Michael's Notes & Blog

Column-Oriented Storage

What is Column-Oriented Storage? In Contrast to Row-Oriented Storage, each column of data is stored in a seperate file, and all the column files store rows in the same order.

Column Compression

Values in a column often look quite repetitive, so they can be compressed.

Bitmap Encoding

we can take a column with n distinct values and turn it into n separate bitmaps: one bitmap for each distinct value, with one bit for each row. The bit is 1 if the row has that value, and 0 if not.

Run-length encoding

In run-length encoding, a sequence of "0, 4, 12, 2" stands for 0 zeros, 4 ones, 12 zeros, 2 ones.

Using bitmap encoding, bitwise operation can be use to speed up queries.

Column families are row-oriented: within each column family, they store all columns from a row together, along with a row key, and they do not use column compression.

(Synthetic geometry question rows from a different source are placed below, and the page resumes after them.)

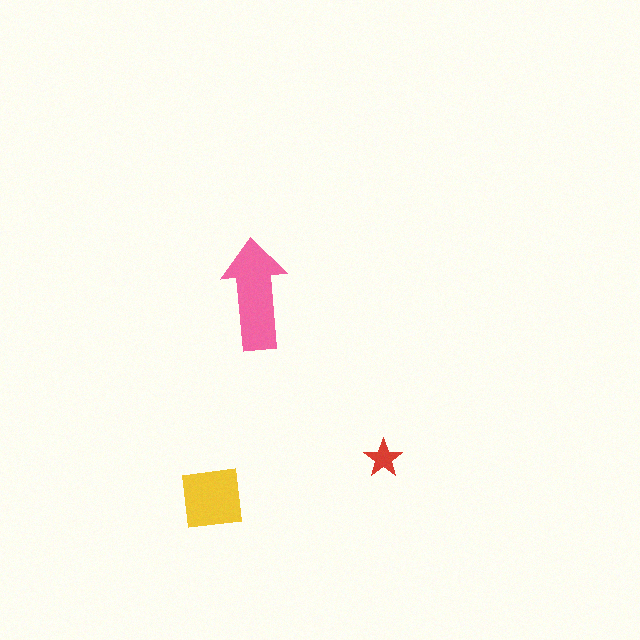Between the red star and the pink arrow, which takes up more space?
The pink arrow.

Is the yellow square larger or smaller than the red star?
Larger.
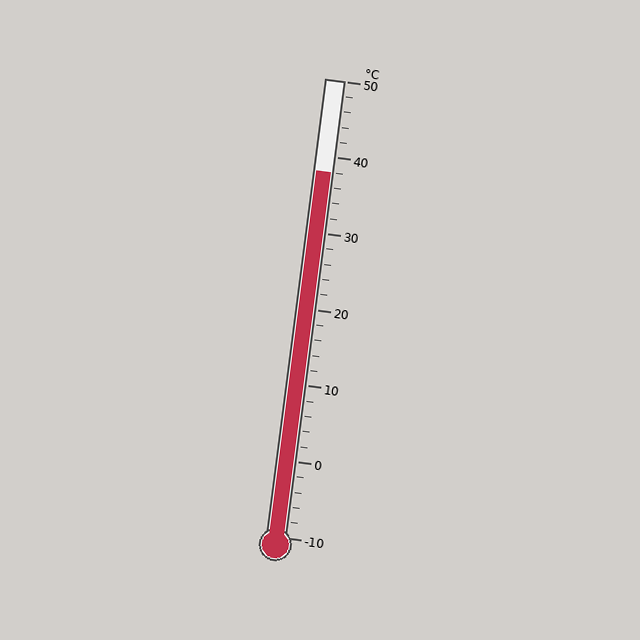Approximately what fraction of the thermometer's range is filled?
The thermometer is filled to approximately 80% of its range.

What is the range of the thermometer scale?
The thermometer scale ranges from -10°C to 50°C.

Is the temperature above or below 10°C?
The temperature is above 10°C.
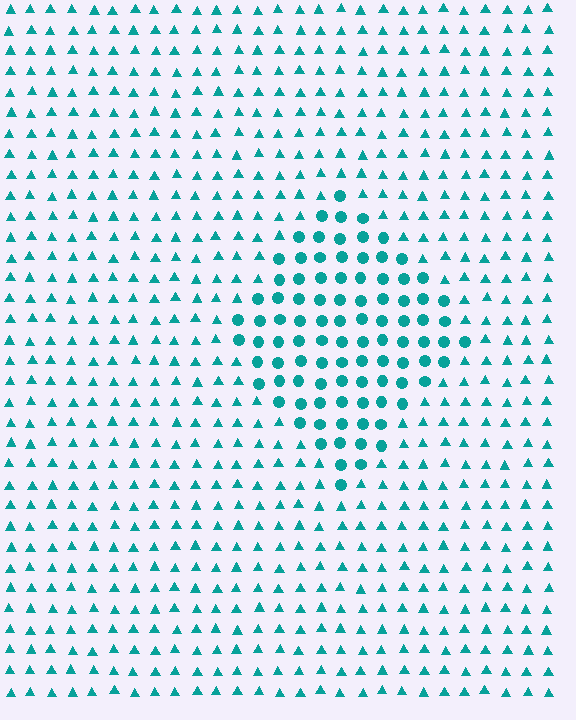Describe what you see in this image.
The image is filled with small teal elements arranged in a uniform grid. A diamond-shaped region contains circles, while the surrounding area contains triangles. The boundary is defined purely by the change in element shape.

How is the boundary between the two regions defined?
The boundary is defined by a change in element shape: circles inside vs. triangles outside. All elements share the same color and spacing.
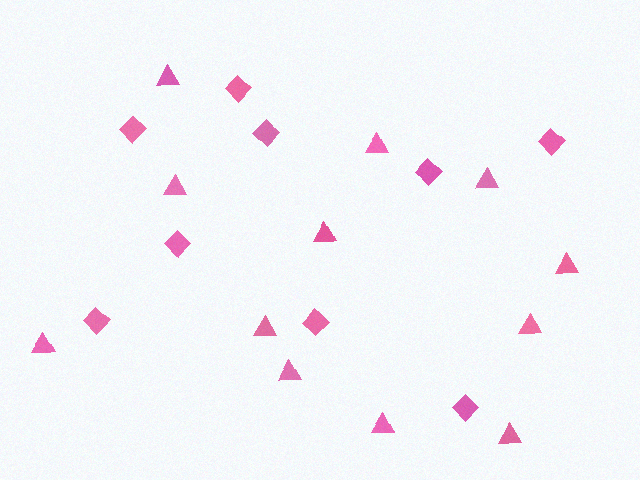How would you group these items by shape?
There are 2 groups: one group of triangles (12) and one group of diamonds (9).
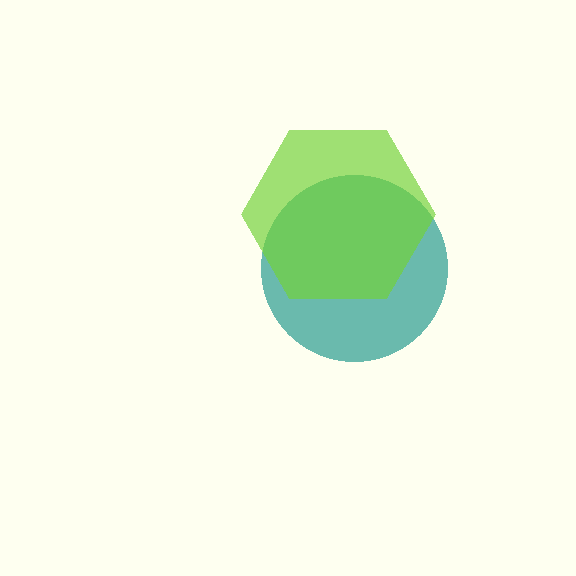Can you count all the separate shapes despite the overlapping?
Yes, there are 2 separate shapes.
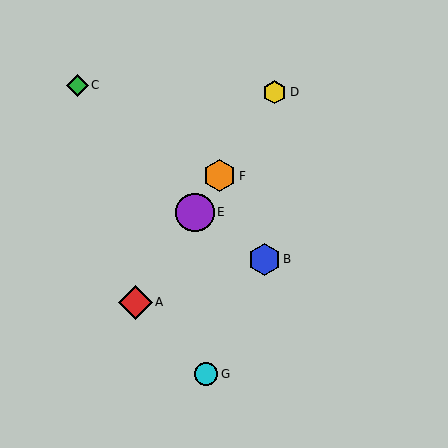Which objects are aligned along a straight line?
Objects A, D, E, F are aligned along a straight line.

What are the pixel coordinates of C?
Object C is at (78, 85).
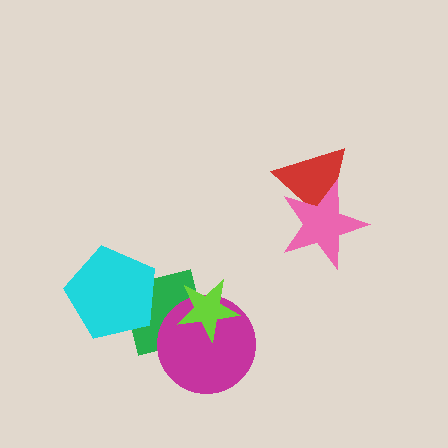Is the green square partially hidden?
Yes, it is partially covered by another shape.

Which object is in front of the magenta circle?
The lime star is in front of the magenta circle.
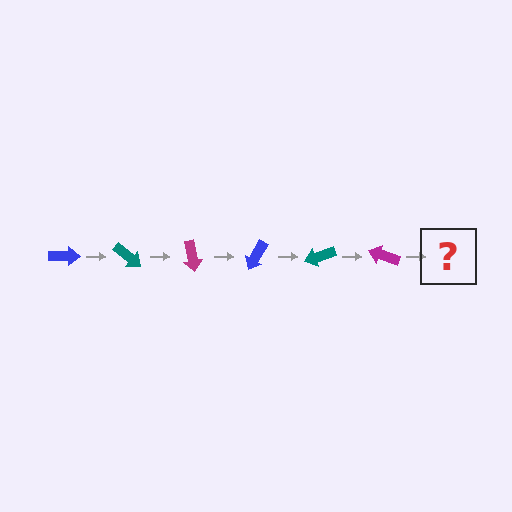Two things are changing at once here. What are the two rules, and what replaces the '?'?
The two rules are that it rotates 40 degrees clockwise each step and the color cycles through blue, teal, and magenta. The '?' should be a blue arrow, rotated 240 degrees clockwise from the start.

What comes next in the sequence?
The next element should be a blue arrow, rotated 240 degrees clockwise from the start.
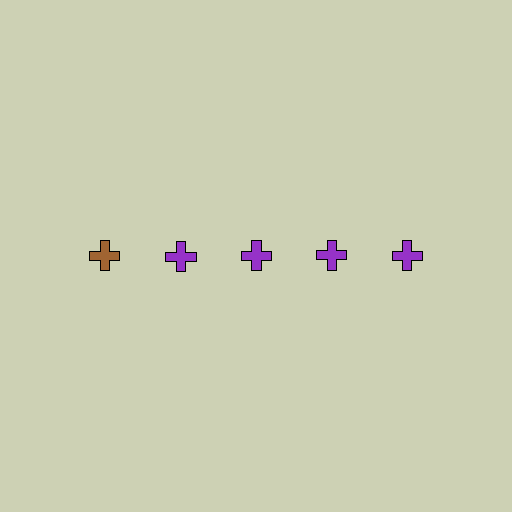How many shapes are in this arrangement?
There are 5 shapes arranged in a grid pattern.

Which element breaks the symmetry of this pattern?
The brown cross in the top row, leftmost column breaks the symmetry. All other shapes are purple crosses.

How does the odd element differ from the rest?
It has a different color: brown instead of purple.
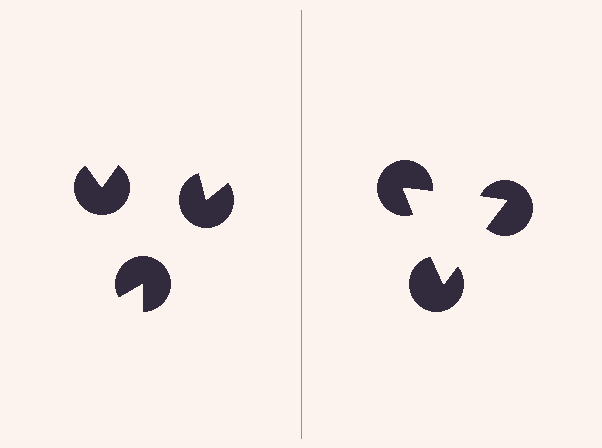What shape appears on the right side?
An illusory triangle.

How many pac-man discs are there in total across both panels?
6 — 3 on each side.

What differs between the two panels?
The pac-man discs are positioned identically on both sides; only the wedge orientations differ. On the right they align to a triangle; on the left they are misaligned.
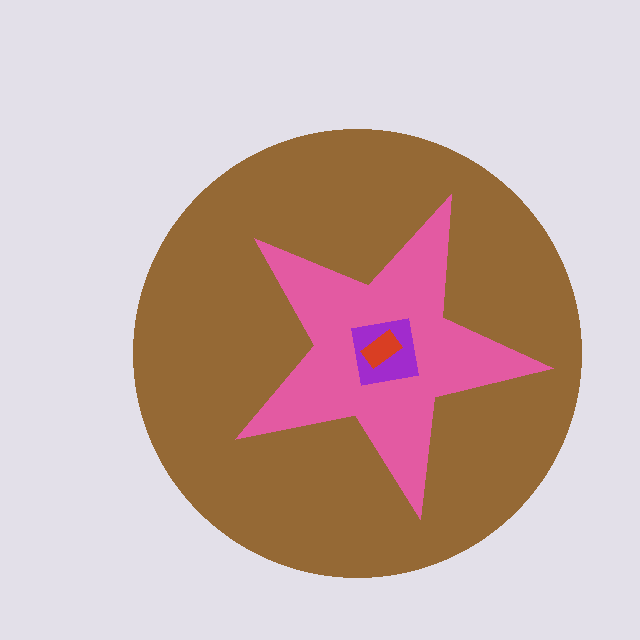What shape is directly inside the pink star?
The purple square.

Memory bandwitdth and vectorized processing

Column compression allows more rows from a column to fit in the same amount of L1 cache. Operators, such as bitwise AND and OR, can be designed to operate on such chunks of compressed column data directly.

Sort Order in Column Storage

We can choose to impose an order on rows, and use that as an indexing mechanism. A second column can determine the sort order of any rows that have the same value in the first column. Another advantage of sorted order is that it can help with compression of columns.

Several different sort orders

Different queries benefit from different sort orders, so why not store the same data sorted in several different ways? Data needs to be replicated to multiple machines anyway.

Writing to Column-Oriented Storage

Write data to an in-memory store first and then merge the in-memory store with the column files on disk and written to new files in bulk.